Regeneration of plants from cotyledonary explants of rapid-cycling Brassica rapa: a explants producing callus and some roots after 1 week on shoot regeneration medium; b explant producing meristemoids after 2 weeks; c meristemoids elongating after 3 weeks on shoot regeneration medium; d clumps of shoots after 5 weeks on shoot regeneration medium; e elongating shoots after 2 weeks on elongation medium; f rooted explants after 2 weeks on rooting medium
To increase the shoot regeneration rate, experiments were conducted with varying concentrations of silver nitrate. SRM 2 medium (1.5 mg/L TDZ, 0.5 mg/L NAA and 5.0 mg/L AgNO3) produced the highest mean regeneration rate (14.8%) and had the largest shoot production (20.2 shoots/responding explant) after 6 weeks (Table 2; Fig. 1c, d).

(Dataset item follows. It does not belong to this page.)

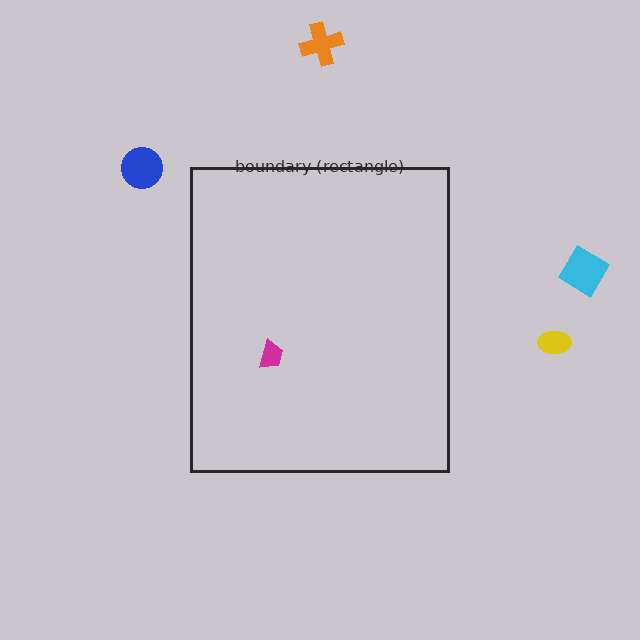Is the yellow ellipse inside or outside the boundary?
Outside.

Effects of orientation and position
The effect of explant orientation (adaxial vs. abaxial) and position (basal vs. distal end of the cotyledon) on shoot regeneration were investigated. Cotyledonary explants placed ADP (adaxial side up from the proximal end) on SRM 2 yielded the highest mean shoot regeneration rate (32.5%) and produced the greatest mean number of shoots per responding explant (13.7: Table 3). Explants placed ADD (adaxial side up from the distal end) and ABP (abaxial side up from the proximal end) produced fewer shoots (14.5 and 19%, respectively) than ADP. Explants placed ABD (abaxial side up from the distal end) had the lowest shoot regeneration rate (6.1%) after 6 weeks (Table 3).
Effects of age of explant
Three-day-old explants had the highest shoot regeneration rate at 47.5% and produced the highest mean number of shoots per responding explant (10.3) when the proximal end of explants were placed adaxial side up on SRM 2 (Table 4). However, these explants were very small and thus, too difficult to cut. By the fourth day, the cotyledonary explants were larger, easier to handle, and excision based on orientation and position could be maintained.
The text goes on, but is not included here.